UCLA Mathematicians have discovered a 13 million-digit prime number, a feat which may entitle them to a $100,000 prize, the Associated Press reported via the Chicago Tribune.
The group found the number last month on a network of 75 computers running Windows XP. Another computer Usystem running a different algorithm was used to verify the number, which is the 46th known Mersenne prime.
The number is the 8th Mersenne prime found at UCLA.
"We're delighted," said UCLA's Edson Smith, the team leader. "Now we're looking for the next one, despite the odds."
A prime number is one that is only divisible by itself and the number one.
Mersenne primes, named for creator and 17th century French mathematician Marin Mersenne, are expressed as 2P-1, or two to the power of "P'' minus one, the article said, where P is itself a prime number. For the new prime, P is 43,112,609.

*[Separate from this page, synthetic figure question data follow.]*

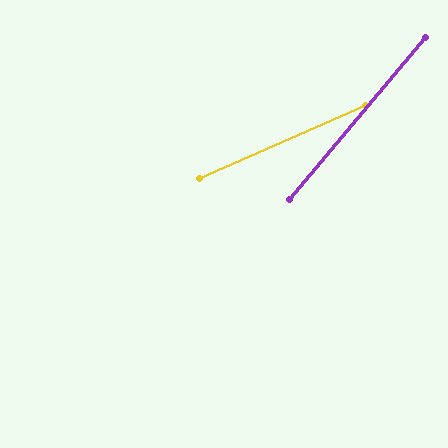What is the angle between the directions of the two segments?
Approximately 26 degrees.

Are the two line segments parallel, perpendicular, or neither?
Neither parallel nor perpendicular — they differ by about 26°.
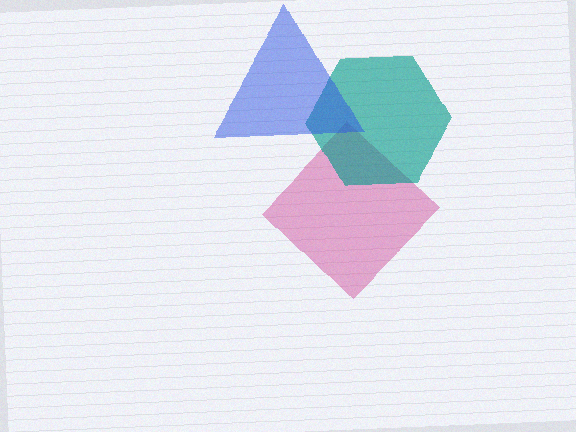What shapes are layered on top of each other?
The layered shapes are: a magenta diamond, a teal hexagon, a blue triangle.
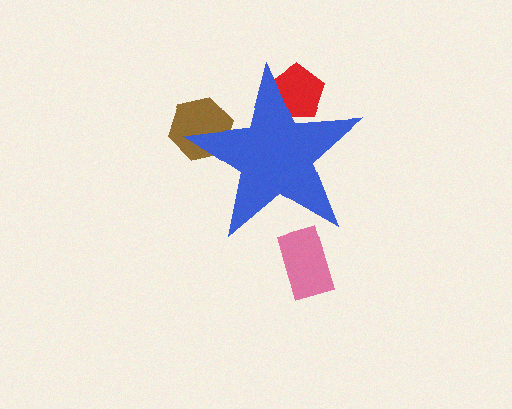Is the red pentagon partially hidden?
Yes, the red pentagon is partially hidden behind the blue star.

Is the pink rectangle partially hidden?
No, the pink rectangle is fully visible.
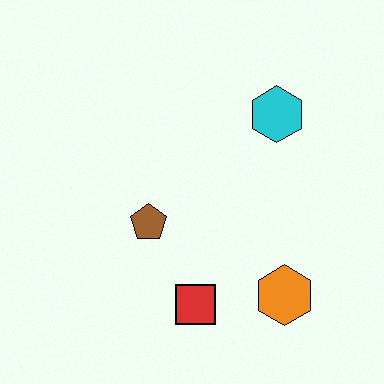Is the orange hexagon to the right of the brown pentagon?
Yes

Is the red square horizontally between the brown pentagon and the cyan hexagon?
Yes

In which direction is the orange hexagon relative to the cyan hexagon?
The orange hexagon is below the cyan hexagon.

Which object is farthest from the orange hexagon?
The cyan hexagon is farthest from the orange hexagon.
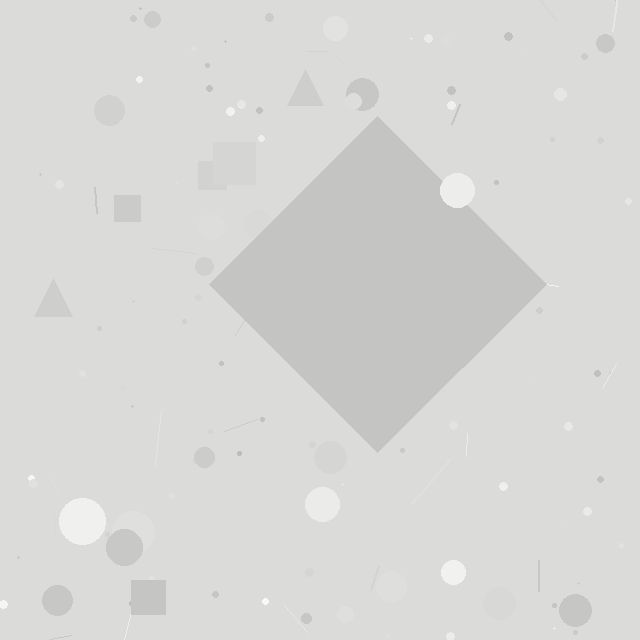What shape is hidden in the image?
A diamond is hidden in the image.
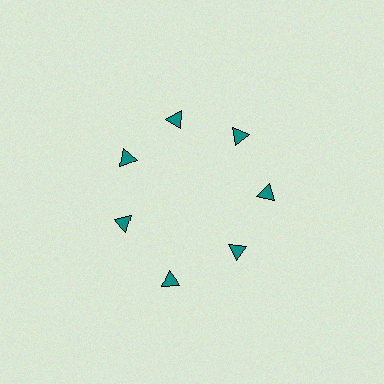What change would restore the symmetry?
The symmetry would be restored by moving it inward, back onto the ring so that all 7 triangles sit at equal angles and equal distance from the center.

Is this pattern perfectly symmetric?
No. The 7 teal triangles are arranged in a ring, but one element near the 6 o'clock position is pushed outward from the center, breaking the 7-fold rotational symmetry.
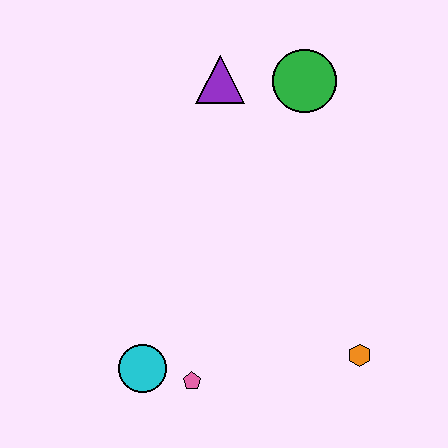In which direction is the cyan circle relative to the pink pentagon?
The cyan circle is to the left of the pink pentagon.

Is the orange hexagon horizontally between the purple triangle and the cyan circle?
No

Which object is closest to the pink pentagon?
The cyan circle is closest to the pink pentagon.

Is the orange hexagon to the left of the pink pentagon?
No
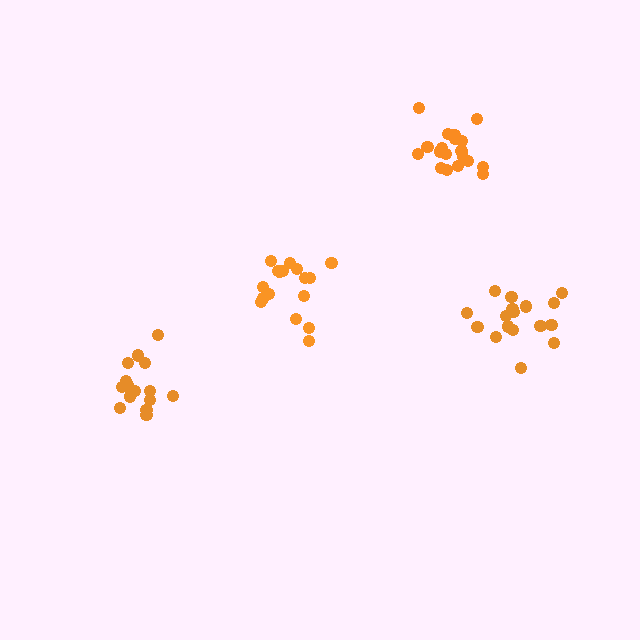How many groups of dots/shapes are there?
There are 4 groups.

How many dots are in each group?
Group 1: 19 dots, Group 2: 15 dots, Group 3: 17 dots, Group 4: 17 dots (68 total).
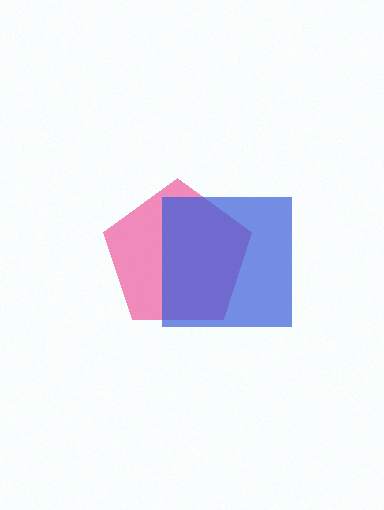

The Great Internet Mersenne Prime Search, or GIMPS, has thousands of participants worldwide. The system involves the harnessing of underused computing power to make calculations that would find and verify Mersenne primes.
The Electronic Frontier Foundation is offering the $100,000 prize for finding the first Mersenne prime with more than 10 million digits. The prize was set up in order to promote cooperative computing using the Internet.
It could be awarded when the number is published, which will likely be sometime next year.